Objectivement, le scénario de "Monsieur" ("Sir" en version originale) de Rohena Gera pourrait sortir d'un roman de la collection Harlequin Ratna, jeune femme rêvant d'être couturière, est la bonne d'Ashwin, jeune homme de très bonne famille de Bombay, qui, par sens du devoir, doit reprendre l'entreprise de BTP dirigée par son père mais souhaitait devenir écrivain.
Evidemment, la jeune domestique est un modèle de modestie, de patience et de travail. Elle, l'invisible, va devenir indispensable pour le jeune homme... l'amour impossible va-t-il triompher des préjugés et de la différence de classe ?
Sujet Harlequin, "Monsieur" paraît aussi un véhicule de film déjà vu dans d'autres cinématographies. Grâce à l'écart entre les deux protagonistes, on va alors pouvoir suivre plusieurs points de vue sur le pays, découvrir les collègues et la famille de Ratna, comprendre le point de vue des riches sur les pauvres et en savoir plus sur cette société indienne très stratifiée.
"Feel good movie" indien, dans la lignée du déjà mythique "The Lunchbox" de Ritesch Batra, "Monsieur" de Rohena Gera parvient à surmonter tout cet enrobage presque démagogique.

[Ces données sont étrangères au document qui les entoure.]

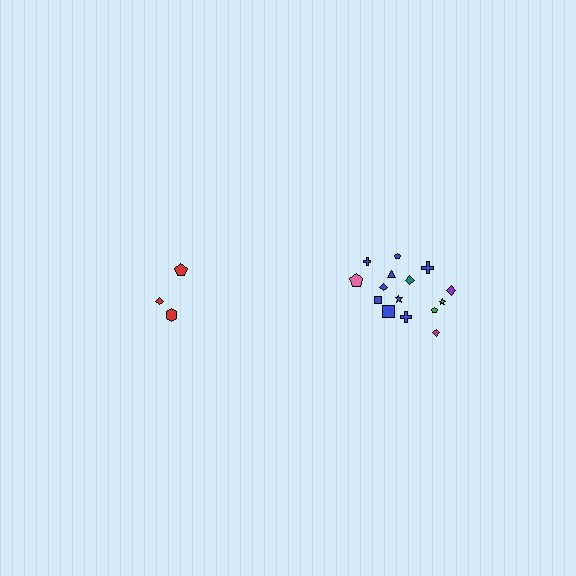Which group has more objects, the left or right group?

La jeune réalisatrice se bat contre les communautarismes et essaie de montrer que son pays pourrait grâce à des gens ouverts comme Ratna et Ashwin sortir de ses archaïsmes les plus choquants. Car, après la pauvreté, c'est sans doute cela qui est le plus visible en Inde : le mépris des dominants sur les dominés.
Même si la mère d'Ashwin est un monument de préjugés (et que dire de ses "petites amies"), Rohena Gera n'en fait pas des caricatures. Ce qu'on perçoit, au contraire, c'est qu'il y a des forces nouvelles qui s'opposent à cet immobilisme, à ce sectarisme. Ratna "profite" de sa condition de veuve, soudain "libérée" de ses obligations sociétales, pour essayer de devenir autre chose. Son ambition de devenir styliste la structure et va lui permettre de ne pas revenir à son point de départ si elle quitte sa condition ancillaire.
Joué par des acteurs sensibles, jamais outranciers, "Monsieur" de Rohena Gera fera prendre conscience à bien des spectateurs que l'Inde d'aujourd'hui, fort de son milliard d'habitants ne se résume pas à des clichés bouddhistes et à des images d'extrême pauvreté.
De plus en plus, comme en Chine, des millions d'hommes et de femmes ont rejoint le mode de vie occidental ou, mieux, l'ont adapté à leur pays. Ils en ont aussi, hélas, pris les travers en termes d'inégalités.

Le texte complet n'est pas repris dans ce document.